PAUL: You are one of the best known names in advertising, an industry more associated with hard living than health. Where did your interest in wellness emerge from?

JOHN: I was interested in yoga, vegetarianism, eastern philosophy and so on from my teens onwards. I suppose you could say that led to me becoming a corporate hippy. Yes advertising has that reputation but the agency I co founded in the 1990’s (St Lukes) was focused on wellbeing, sustainability and pioneered the “free range” office that has since become common in tech companies and co working spaces. And in fact the agency I work for now (iris) won several Britain’s Healthiest Company awards. So I guess there are exceptions to the Madman image of long lunches and hard deadlines!

PAUL: Many people see wellness as either competitive sport or company yoga classes. In your new book you describe it as something much bigger, more to do with company culture, a corporate attitude, more joined up. Tell us a bit about that.

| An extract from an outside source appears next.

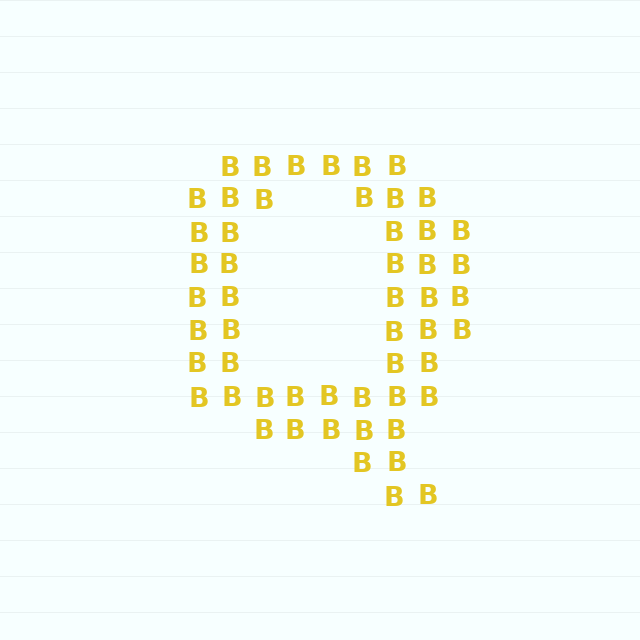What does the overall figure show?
The overall figure shows the letter Q.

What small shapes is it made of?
It is made of small letter B's.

JOHN: Workplace wellbeing programmes have become near universal. It’s only natural to want to help your people cope on this always-on world. These include a wide range of activities including fitness but also mindfulness, sleep classes, healthy food, email curfews… What I wanted to track in the book is how this experience of work becoming human friendly has seeped into business strategy, innovation, supply chain — the business end. We are seeing companies like Unilever, Vodafone, Deloitte making wellbeing core to their way of doing business and their purpose. I see this as enabled or even caused by a desire to make work itself more human friendly. Once you see business as not just a machine whirring to produce financial results but rather as a human community or living system everything else changes. It’s a big shift. Of course big corporates are not perfect or utopian but they are awakening in a way so sudden and sweeping it reminds me a little of Glasnost or Arab Spring. It’s no surprise for instance to see global corporations like Starbucks, AirBnB and Microsoft speaking out on political issues like Trump’s travel ban. They see their role as being a force for good.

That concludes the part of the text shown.